Só para ilustrar, nunca me esqueço do peixeiro que me atendia num grande supermercado (é, eu também não tenho paciência de ir ao Mercadão todas as vezes...): “Não, doutor, o senhor não quer o salmão... Nem adianta insistir, porque eu sei que, hoje, o senhor não quer o salmão! Hoje o senhor quer o atum!... Este atum aqui!...”

Pois é, aí ocorre o seguinte: o amador vai levar o atum pelo motivo singelo de que o atum está melhor. O “chef” é obrigado a levar o salmão porque seu cardápio inclui um prato com salmão...

Limitação de preço. E por falar em ingredientes, conheci uma vez um “chef” cuja maior reclamação era ter sempre uma voz no seu ombro repetindo “não use isso, é caro demais! Não coloque tanto daquilo!” O amador, se tem um mínimo de apreço pelo que pretende chamar de “seu jantar especial”, quer simplesmente fazer o melhor possível, sem tanta preocupação com preço. Ele não depende do lucro que o prato vai gerar...

Especialização. O amador faz o que melhor sabe, não o que o dono do restaurante mandou. Exatamente por causa disso, sua técnica pode até não ser a mais precisa, mas ela foi aperfeiçoada por anos (às vezes décadas) de aprimoramento daquele prato especial. Aqui, porém, cabe uma ressalva: na culinária, do mesmo jeito que no Direito, é comum se confundir “experiência” com “repetição”... Nem sempre o que foi feito durante vinte anos foi “aprimorado” por vinte anos; às vezes, o que o sujeito tem é um ano de experiência e 19 de repetição...

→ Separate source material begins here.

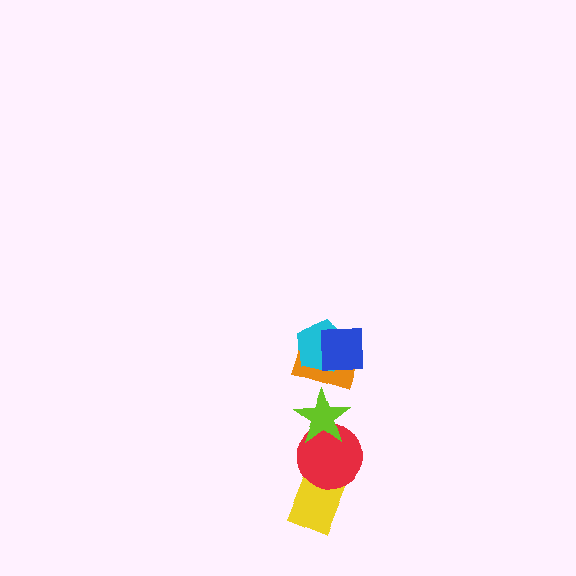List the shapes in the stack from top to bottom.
From top to bottom: the blue square, the cyan pentagon, the orange rectangle, the lime star, the red circle, the yellow rectangle.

Isenção contra modismos. Tem tudo a ver com o anterior: o amador faz o que sabe e o que gosta, não o que a moda manda. Sim, moda! Haja “petit gateau” em todos os restaurantes, de todos os estilos (atualmente até restarante japonês tem, como sobremeza principal, o inevitável “petit gateau”)!... Haja purê de mandioquinha só pra dizer que o restaurante é “descolado” e “incorpora a culinária nacional”!... Aliás, caberia até mais uma vantagem nesse mesmo aspecto: a isenção contra rótulos. Só para exemplificar: o coitado do “chef” que cair num restaurante dito “contemporâneo” vai ser obrigado a fazer “combinações criativas” de “culinárias variadas”, como sushi de presunto Parma, sorvete de salsicha, sopa de farofa de mandioca, estrogonofe de anti-matéria e por aí vai. O amador, ao contrário, só dá risada disso tudo.

Comecei o texto perguntando se o amador podia competir com o profissional, mas não pretendo responder; vou deixar você decidir se tem um amigo que faz algum prato melhor do que o do “restaurante badalado”. No fundo, seu amigo tem uma outra vantagem com a qual é mais difícil o “chef” competir (e agora, de novo, vou sair do campo estritamente gastronômico). O ponto central é que sempre vai ser uma grande diversão “comer fora”, mas há algo de muito profundo na experiência de preparar e degustar uma boa refeição com quem a gente gosta, e isso definitivamente vai além da mera diversão ou do simples paladar. Talvez a explicação esteja em algo arraigado em nosso passado mais profundo, quando os primeiros seres humanos perceberam que precisavam partilhar comida para sobreviver – e o partilhar comida se tornou o ritual mais importante que jamais tivemos. Há algo de primitivo e, ao mesmo tempo, de sofisticadamente reconfortante na comida preparada com calma e cuidado pelo nosso próprio clã, no calor de nossa própria caverna, para ser apreciada sem pressa e sem pretensão.

Não há “tournedo rossini” que possa competir com isso.